= Kenneth A. Frank =

Kenneth A. Frank is an American clinical psychologist and psychoanalyst, and co-founder of the National Institute for the Psychotherapies in New York City, where he is Director of Training. A faculty member of the Columbia University College of Physicians and Surgeons from 1974 to 2009, he was Clinical Professor in Psychiatry from 1996 to 2009. He received his MA (1964) and PhD (1967) in Clinical Psychology from Columbia University.

Frank has published several books and numerous other scholarly publications examining psychoanalysis, cognitive-behavior therapy, and integrative psychotherapy.
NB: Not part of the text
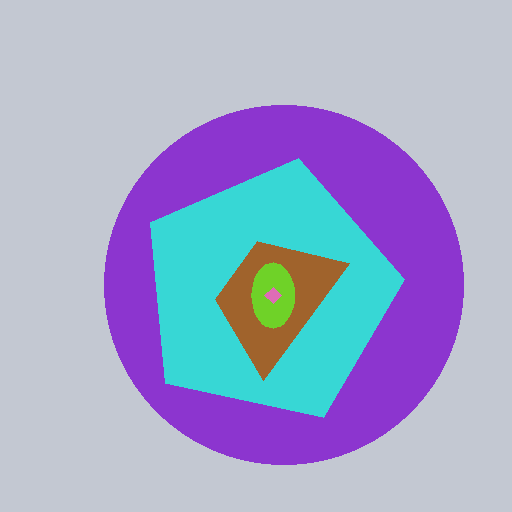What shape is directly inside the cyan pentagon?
The brown trapezoid.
In particular, Psychoanalytic participation: Action, interaction, and integration.

He is on the advisory board of the International Association for Relational Psychoanalysis and Psychotherapy, a faculty member of the Steven Mitchell Center for Relational Studies in New York City, and the Senior Consulting Editor of Psychoanalytic Perspectives: An International Journal of Integration and Innovation.
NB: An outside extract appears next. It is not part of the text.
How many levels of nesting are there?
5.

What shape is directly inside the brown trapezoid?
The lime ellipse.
==Representative publications==
- Frank, K.A. (2009). Ending with options. Psychoanal. Inquiry, 29:136–156.
- Frank, K.A. (2007). Getting Practical in Analysis: A Review of Owen Renik's Practical Psychoanalysis for Therapists and Patients. Psychoanalytic Perspectives, 5:149–158.
- Frank, K. A. (2005). Toward conceptualizing the personal relationship in therapeutic action: Beyond the "real" relationship. Psychoanal. Perspectives, 3(1) 15–56.
- Frank, K. A. (2002). The "ins and outs" of enactment: A relational bridge for psychotherapy integration. J. Psychother. Integration, 12:267–286.
- Frank, K.A. (2001). Commentary: further thoughts about assimilative integration. J. Psychother. Integration, 11, 1, 131–152.
- Frank, K. A. (1999). Psychoanalytic participation: Action, interaction, and integration. Mahwah, NJ: Analytic Press.
- Frank, K.A. (Ed.) (1977). The Human Dimension in Psychoanalytic Practice. New York: Grune & Stratton.